Vielleicht siehst Du es falsch. Ein Partygänger bin ich nicht, habe ich auch nicht gesagt. Ein Oktoberfest ist auch nichts für mich.
Meine Frau mag diese Thaipartys auch nicht und ich selbst war früher mal auf wenige Veranstaltungen. 
Diese sogenannten Party sind ja weit im Land verstreut. Lange Anfahrtswege. Geistiges Niveau trifft man dort auch nicht an.
Das Geschehen in unserer Stadt reicht uns.

----------

doc, war auch nicht ernst gemeint und zu deiner letzten Ausage, Kein Widerspruch

Grüße

Volker

----------

Viele Frauen unterhalten sich in der Fäkalsprache, reden schlecht über Ihre Männer, soweit die Farangs es nicht verstehen.
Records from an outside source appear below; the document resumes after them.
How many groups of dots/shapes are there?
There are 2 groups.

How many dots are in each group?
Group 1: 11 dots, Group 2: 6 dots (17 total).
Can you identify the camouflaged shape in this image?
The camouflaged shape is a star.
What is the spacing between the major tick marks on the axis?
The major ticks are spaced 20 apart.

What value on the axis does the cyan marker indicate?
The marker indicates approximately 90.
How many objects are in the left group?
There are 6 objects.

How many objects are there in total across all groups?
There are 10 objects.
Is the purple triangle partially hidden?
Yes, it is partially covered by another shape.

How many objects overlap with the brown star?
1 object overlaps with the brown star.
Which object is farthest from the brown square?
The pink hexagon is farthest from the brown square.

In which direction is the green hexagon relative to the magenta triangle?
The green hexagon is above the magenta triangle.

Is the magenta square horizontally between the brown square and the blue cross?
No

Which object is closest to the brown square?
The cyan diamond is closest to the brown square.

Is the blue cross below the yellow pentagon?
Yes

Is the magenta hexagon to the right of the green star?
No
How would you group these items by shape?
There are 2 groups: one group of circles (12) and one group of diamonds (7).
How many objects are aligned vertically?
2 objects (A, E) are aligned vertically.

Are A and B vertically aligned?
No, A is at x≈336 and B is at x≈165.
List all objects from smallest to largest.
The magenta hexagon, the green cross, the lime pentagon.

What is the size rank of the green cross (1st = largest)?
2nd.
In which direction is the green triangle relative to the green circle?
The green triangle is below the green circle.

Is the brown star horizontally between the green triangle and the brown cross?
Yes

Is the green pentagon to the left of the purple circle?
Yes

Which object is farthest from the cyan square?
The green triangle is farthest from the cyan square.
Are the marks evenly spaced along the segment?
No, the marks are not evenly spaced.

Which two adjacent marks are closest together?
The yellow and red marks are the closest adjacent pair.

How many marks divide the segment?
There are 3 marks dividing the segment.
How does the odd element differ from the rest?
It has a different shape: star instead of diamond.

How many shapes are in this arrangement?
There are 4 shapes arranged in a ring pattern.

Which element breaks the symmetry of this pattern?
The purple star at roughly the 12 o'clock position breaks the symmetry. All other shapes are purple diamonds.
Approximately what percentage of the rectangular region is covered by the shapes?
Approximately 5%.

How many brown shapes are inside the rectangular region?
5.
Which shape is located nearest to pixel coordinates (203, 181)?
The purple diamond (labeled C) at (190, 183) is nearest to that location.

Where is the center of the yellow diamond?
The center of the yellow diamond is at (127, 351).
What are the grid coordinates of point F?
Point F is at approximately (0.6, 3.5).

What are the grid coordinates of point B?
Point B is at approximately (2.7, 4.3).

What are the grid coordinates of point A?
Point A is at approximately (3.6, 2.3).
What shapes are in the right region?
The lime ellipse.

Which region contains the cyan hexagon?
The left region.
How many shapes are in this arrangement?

Reden über Zockerei, über das viele geld was sie von Ihren Männern abknöpfen.
Sowas führt zu keiner intakten Ehe und hält auch nicht lange stand.

----------

Ja, die Erfahrung habe ich auch gemacht und das ganze auf ein Minimum reduziert, ebenso die Kontakte zu anderen Thais auf 2 reduziert und ein gewisser Thai-Shop in der Nachbarstadt, wird auch nicht mehr angesteuert, da er eine Keimzelle ist!

Grüße

Volker

----------


## walter

also bei meiner fastexfrau hat schon ein thaikontakt gereicht, um meiner ehe den rest zu geben. diese angebliche tante am neckar stellte sich später als frühere ex-topdienstleisterin in frankfurt heraus.
letztendlich ist man nie sicher.   :smt079

----------

walter, da hast du Recht! letztendlich liegt die Betonung aber auf *nie sicher*! Vielleicht ist die Gefahr bei ner Thai größer (Monta, Finger still halten  :cool:  ) aber auch bei ner Deutschen biste nie sicher!  :Nono:  

Grüße

Volker

----------


## Dieter

> da er eine Keimzelle ist!
> 
> Grüße
> 
> Volker


Ich wohn ja nur ein paar Gehminuten vom Rosenheimer Platz, dem mit inzwischen 3 Thaishops merkantilen Zentrum des hiesigen Thailebens, entfernt und kann bestaetigen, da keimt alles moegliche aber kaum Gutes   :cool:  .

----------

Dieter, freut mich, dass du meine Erfahrung bestätigst, ist doch schön wenn wir ab und an mal der gleichen Meinung sind!

Grüße

Volker

----------

> ...das ist eine schmutzige geschichte...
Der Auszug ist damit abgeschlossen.